Our Remote Collaboration Center in Houston provides round-the-clock support for deepwater well operations in the Gulf of Mexico, ensuring that bp’s offshore teams receive 24/7 assistance from onshore experts.
We also deploy a suite of intuitive computers that use sensory technology to gather data on our well operations and then translate the data into simple, real-time indicators that help rig crews and office-based experts enhance safety and performance.
We also use drones and robotic crawlers to inspect our Gulf of Mexico facilities, reducing potential risk to people.
Our US refineries use drones to monitor elevated structures — rather than have workers climb up temporary scaffolding — while using robotic technology to perform other critical safety inspections.
At our Whiting refinery, we use state-of-the art robots to clean tanks which would have previously required multiple cycles of flush material to be used along with hundreds of man-hours spent manually cleaning.
Our Cherry Point refinery uses phased-array ultrasonic testing technology to check our equipment and piping, verify structural integrity and provide early detection of corrosion damage.
In our wind energy business, every bp-operated wind farm receives round-the-clock support from on-site personnel and/or our Remote Operating Center (ROC) in Houston. Using advanced technology, ROC teams centrally monitor all bp sites while working with colleagues in the field to enhance performance, reliability and safety.
We’re also using drones to complete detailed and one-off intensity management inspections of blades. Drones allow us to take high-resolution images of any blade damage and then schedule the appropriate repairs and maintenance. Their use also reduces risk by eliminating the need for people to access the blade directly.

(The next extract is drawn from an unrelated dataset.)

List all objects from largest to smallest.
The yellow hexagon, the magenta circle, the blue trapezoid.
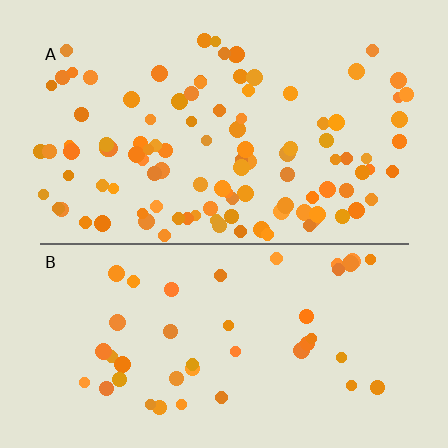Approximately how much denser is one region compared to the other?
Approximately 2.5× — region A over region B.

Lightsource bp uses panels that are constructed to achieve long-term field durability to withstand harsh environmental conditions for 35 years or more. Solar panels are mostly glass, aluminum, silicon (refined sand) and semi-conducting material. By weight, more than 80 percent of a typical solar panel is glass and aluminum – both common and easy-to-recycle materials. The glass is designed and tested to withstand hail and is tempered, like the windshields of cars, and resistant to breakage.